Design of Iterative Message-Passing Receivers with Sparse Channel Estimators
Translated title
Design af Iterative Modtagere via Approksimative Bayesiansk Inferens
Author
Jørgensen, Peter Bjørn
Term
4. term
Publication year
2013
Submitted on
2013-06-06
Pages
100
Abstract
I denne afhandling udvikler vi en ny algoritme til modtageren i et OFDM-baseret trådløst system. Den udnytter, at radiokanalen ofte er sparsom, dvs. at dens impulssvar kun har få dominerende komponenter. Derfor formuleres kanalestimeringen som et problem i at finde et sparsomt signal. Vi anvender sparse Bayesian learning med et hierarkisk prior og beskriver hele modtagersystemet som en faktorgraf, så kanalestimering kan kobles tæt til de øvrige opgaver. På denne graf udleder vi en iterativ metode, der samtidigt estimerer kanalen og dekoder data, ved at lade meddelelser cirkulere mellem noder efter principperne belief propagation og mean-field. Vores numeriske resultater viser lavere bitfejlrate end en tilsvarende modtager, der ikke udnytter kanalens sparsitet. Da kanalestimeringen er beregningstung, foreslår vi to måder at reducere kompleksiteten: 1) en heuristisk ændring af opdateringsplanen, så kun en del af den “bløde” (sandsynlighedsbaserede) information bruges i kanalestimeringen, og 2) gruppering af kanalvariabler i vektorer af en given størrelse.

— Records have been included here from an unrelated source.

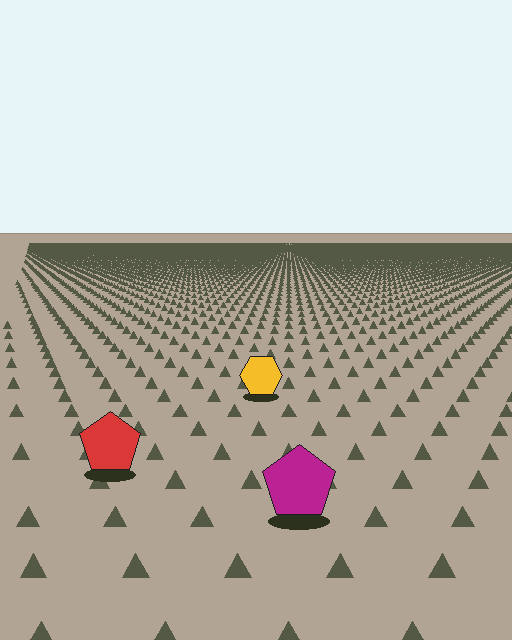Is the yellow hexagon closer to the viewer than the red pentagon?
No. The red pentagon is closer — you can tell from the texture gradient: the ground texture is coarser near it.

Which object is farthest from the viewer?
The yellow hexagon is farthest from the viewer. It appears smaller and the ground texture around it is denser.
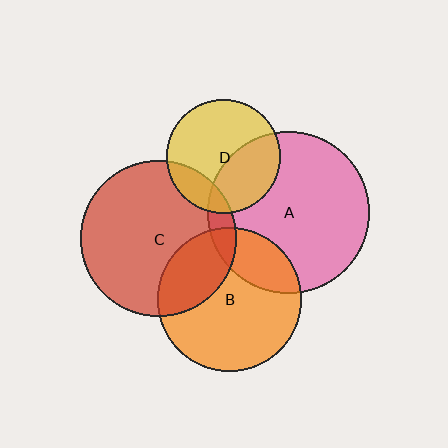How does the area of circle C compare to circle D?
Approximately 1.9 times.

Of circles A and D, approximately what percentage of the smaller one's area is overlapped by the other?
Approximately 35%.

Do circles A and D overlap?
Yes.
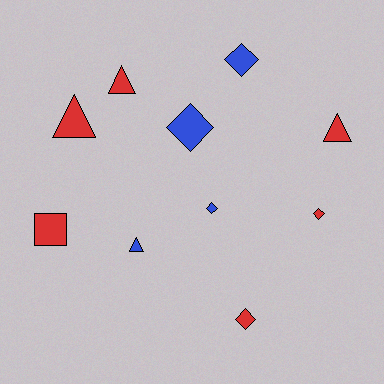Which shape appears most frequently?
Diamond, with 5 objects.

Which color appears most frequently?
Red, with 6 objects.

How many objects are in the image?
There are 10 objects.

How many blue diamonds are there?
There are 3 blue diamonds.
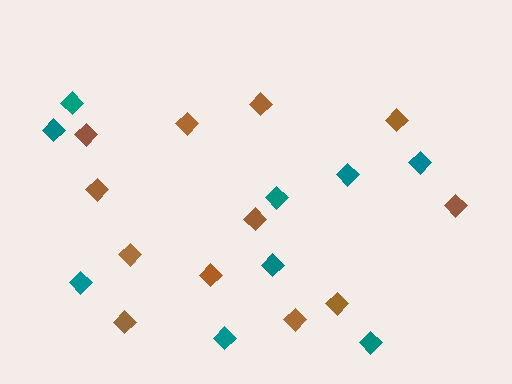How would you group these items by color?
There are 2 groups: one group of teal diamonds (9) and one group of brown diamonds (12).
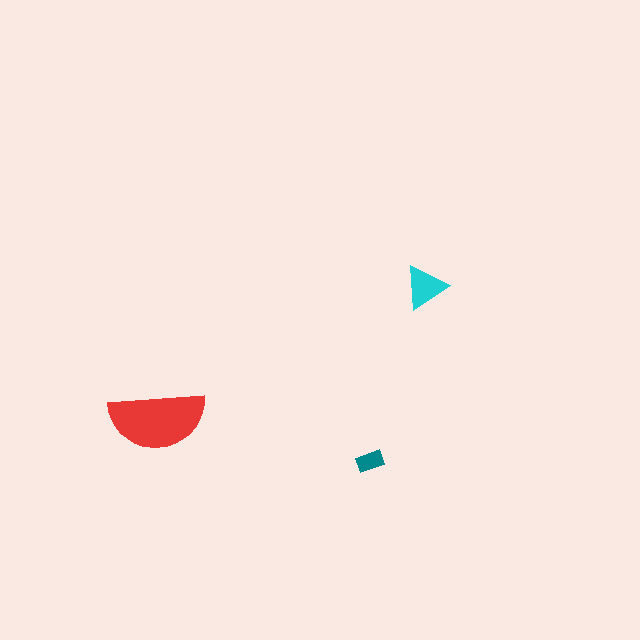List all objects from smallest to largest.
The teal rectangle, the cyan triangle, the red semicircle.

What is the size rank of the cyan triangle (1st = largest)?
2nd.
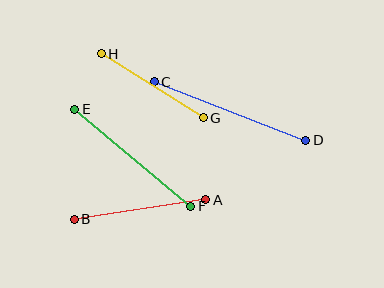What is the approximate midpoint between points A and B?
The midpoint is at approximately (140, 209) pixels.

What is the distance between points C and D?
The distance is approximately 162 pixels.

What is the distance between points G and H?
The distance is approximately 120 pixels.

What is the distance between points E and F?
The distance is approximately 151 pixels.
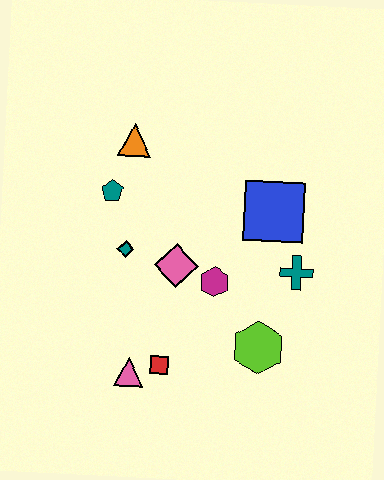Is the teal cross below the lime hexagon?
No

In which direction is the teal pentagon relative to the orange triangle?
The teal pentagon is below the orange triangle.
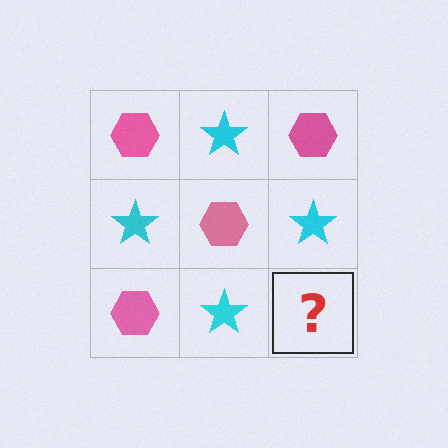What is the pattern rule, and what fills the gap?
The rule is that it alternates pink hexagon and cyan star in a checkerboard pattern. The gap should be filled with a pink hexagon.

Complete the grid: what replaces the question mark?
The question mark should be replaced with a pink hexagon.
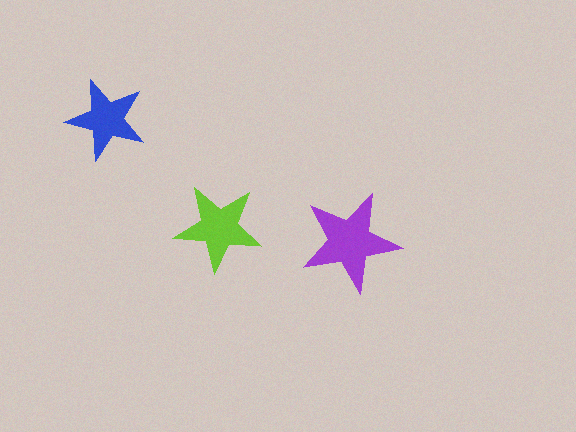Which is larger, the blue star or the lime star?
The lime one.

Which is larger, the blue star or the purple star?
The purple one.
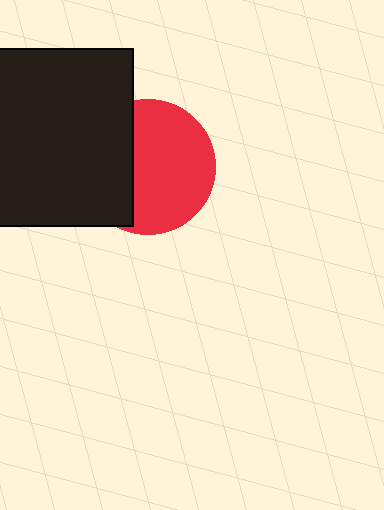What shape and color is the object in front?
The object in front is a black square.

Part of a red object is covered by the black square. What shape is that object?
It is a circle.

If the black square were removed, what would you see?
You would see the complete red circle.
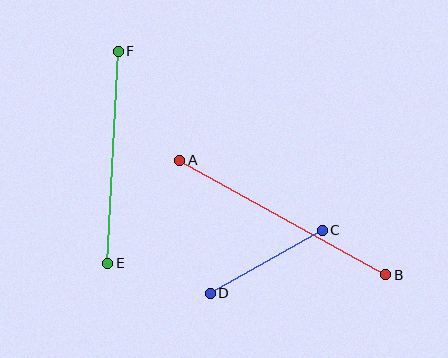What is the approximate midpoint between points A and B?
The midpoint is at approximately (283, 217) pixels.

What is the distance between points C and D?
The distance is approximately 129 pixels.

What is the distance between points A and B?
The distance is approximately 236 pixels.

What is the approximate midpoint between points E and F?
The midpoint is at approximately (113, 157) pixels.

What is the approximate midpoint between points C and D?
The midpoint is at approximately (266, 262) pixels.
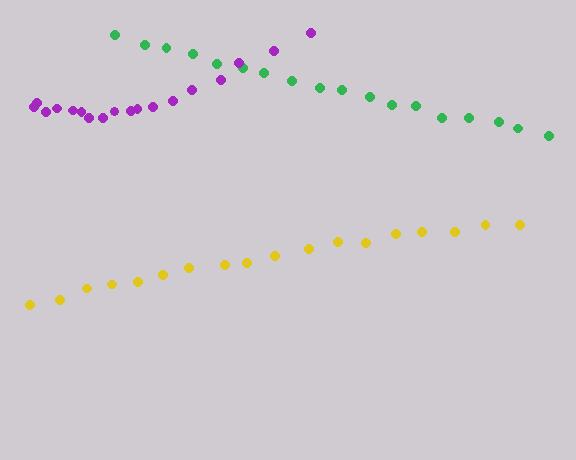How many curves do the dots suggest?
There are 3 distinct paths.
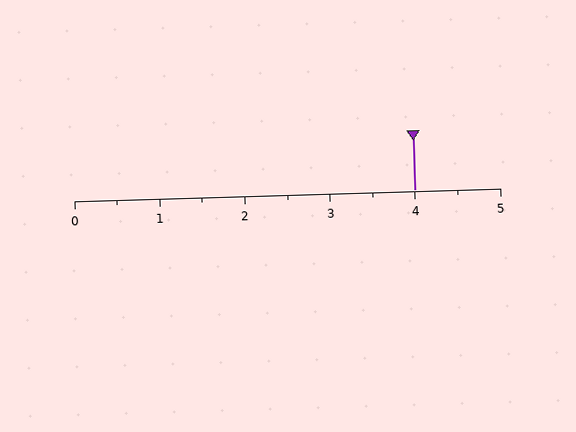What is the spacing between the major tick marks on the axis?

This thesis presents a new receiver algorithm for OFDM-based wireless systems. It takes advantage of the fact that the wireless channel is often sparse, meaning its impulse response has only a few dominant paths. We therefore pose channel estimation as a sparse signal estimation problem. Using sparse Bayesian learning with a hierarchical prior, we represent the entire receiver as a factor graph so that channel estimation is tightly integrated with the other receiver tasks. On this graph, we derive an iterative method that jointly estimates the channel and decodes the data by passing messages between nodes using a combination of belief propagation and mean-field inference. Our numerical results show a lower bit-error rate than a comparable receiver that does not exploit channel sparsity. Because channel estimation is computationally demanding, we propose two ways to reduce complexity: 1) a heuristic change to the message-update schedule so that only part of the soft (probabilistic) information is used for channel estimation, and 2) grouping channel variables into vectors of a chosen size.